I had to admit when she put it that way I was a little nervous I might not get through the whole month but I did with one exception. I found out that my favorite vintage TV show was back on the air. So, I allowed myself one hour a week. I still call that a success.
So, what happened when I stopped watching TV? For starters, I read more. I finished four books, started two more and listened to a lengthy audiobook. I was very pleased as reading again was one of my goals when I started this little experiment.
Another aspiration was to sleep more. The first night I did but then it got more challenging again. My insomnia not only thundered back, it brought a friend- an ear worm named Mr Jones. During the first week, I heard the catchy Counting Crows song and it stayed with me for the rest of the month. Every quiet moment and especially between 1AM and 4AM that song plagued me. It felt like I would never get it out of my head. (The antidote turned out to be Everybody Have Fun Tonight (Everybody Wang Chung Tonight) Who would have guessed that?)
My suspicion is that without the distraction TV normally provides my brain, my “monkey mind” (as meditators like to call it) was going into overdrive to deal with the change. Our brains don’t like change and we are hard-wired to resist it. It’s a well-intentioned effort by our brains to keep us safe. Familiarity is good. Change is scary to our brains because we don’t know what is going to happen.
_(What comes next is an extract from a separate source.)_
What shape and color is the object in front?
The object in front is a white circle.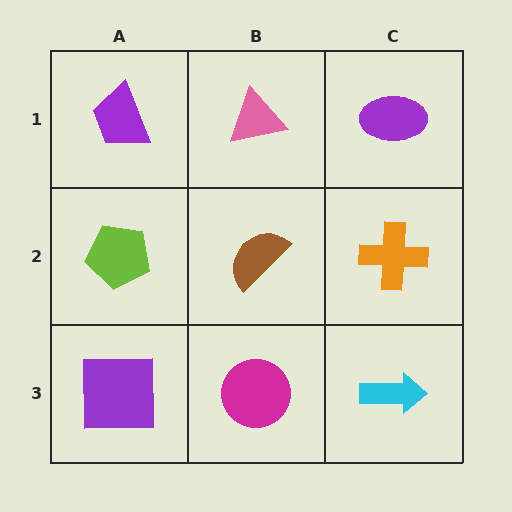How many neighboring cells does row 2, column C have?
3.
Even something seemingly insignificant like not watching television can have an impact if it is departure from the norm.
My brain may have been on to something because without the mind-numbing diversion of television, I started to become very aware of how tired I have been for a very long time. Chronic Fatigue is not a new thing for me but I have learned a lot over the decades on how to deal with it. I realized during this challenge that I had stopped doing things that helped and started doing things that didn’t. One example is my diet had become less than stellar.
I have remained a vegetarian for over 20 years and dairy-free for over 10 but I had started eating eggs again a little over a year ago. Worse than that, I was relying too often on processed foods like dairy-free cheese, margarine, bread and pasta. Of course, I had become used to eating these things in front of the TV to boot. Now, I am preparing food mostly from scratch again and including lots of fruit, salads, veggies, nuts and seeds. Eggs are off the menu again. I am starting to feel better and… (drum roll) SLEEP BETTER!
I have one caveat to share before I wrap this post up. I noticed that when I stopped watching TV that my internet time increased. I was watching a lot of Youtube videos. Youtube is a good resource when you want to learn about something you are thinking about trying. I realized though that I was swapping one screen for another. I didn’t need to watch 20 videos on how to make Kombucha. One or two would have sufficed. Not to mention- I received The Art of Fermentation by Sandor Katz for Christmas.
Going TV-free for January turned out to be a really worthwhile challenge. I am making changes as a result that are having a positive impact on my life. So, I decided to keep going to see what other improvements can be made. What do you think would improve your life if you stopped doing it?